B1–C1

Reported Questions — English Grammar Exercises

She said, he told me — master indirect speech

Reported Questions: Structure and Word Order

Reported questions are consistently among the highest-error structures in learner corpora. The core difficulty is that English learners must abandon question word order — inverted subject and auxiliary — and replace it with normal declarative order. For yes/no questions, 'if' or 'whether' introduces the reported clause: 'Are you ready?' → 'She asked if I was ready.' For wh-questions, the question word is kept but the auxiliary 'do/does/did' is dropped and the subject precedes the verb: 'Where do you live?' → 'She asked where I lived.' Tense backshift applies in both cases, and the sentence ends with a full stop rather than a question mark. The verb 'asked' is most common, but 'wondered', 'wanted to know', and 'enquired' also introduce reported questions.

✗ She asked where did I live. → ✓ She asked where I lived.
"Are you coming?" → He asked if I was coming.
"What is your name?" → She asked me what my name was.
"How long have you been waiting?" → He asked how long I had been waiting.

Frequently Asked Questions

What tenses change in reported speech?

Every tense shifts one step back in time: present simple becomes past simple ('I am tired' → 'she said she was tired'), present continuous becomes past continuous, present perfect becomes past perfect, and will becomes would. Past perfect does not change — it is already as far back as possible. Modals also shift: can → could, may → might, must → had to, shall → would.
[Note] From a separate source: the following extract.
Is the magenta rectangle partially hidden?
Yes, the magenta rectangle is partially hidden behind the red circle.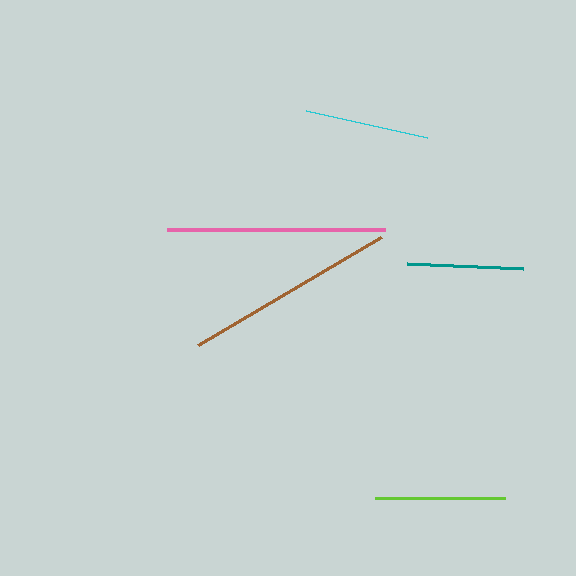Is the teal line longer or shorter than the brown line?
The brown line is longer than the teal line.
Modals that are already past (could, would, might, should) remain unchanged.

What is the difference between say and tell in reported speech?

'Tell' always requires a direct person object: 'told me', 'told her', 'told them'. You cannot say 'he told that' — it must be 'he told me that'. 'Say' does not take a direct person object: 'he said that'. If you add a person with 'say', use 'to': 'he said to me that'. Additionally, 'tell' is required in fixed expressions: tell the truth, tell a lie, tell a story, tell the time. For fixed expressions with greetings — say hello, say goodbye, say sorry — 'say' is always used.

How do reported questions work?

Reported questions do not use question word order or auxiliaries like do/does/did. They follow normal statement word order with tense backshift. For yes/no questions, introduce the reported question with 'if' or 'whether': 'Are you coming?' → 'She asked if I was coming.' For wh-questions, keep the question word and use normal order: 'Where do you live?' → 'She asked where I lived.' No question mark is used in reported questions.

Which time and place words change in reported speech?

Time and place words shift to reflect the new perspective. Today → that day, tomorrow → the next day / the following day, yesterday → the day before / the previous day, now → then, here → there, ago → before, this → that, these → those, last week → the week before, next month → the following month. Not every sentence requires these changes — if you are reporting something immediately or if the context has not changed, some shifts may be unnecessary.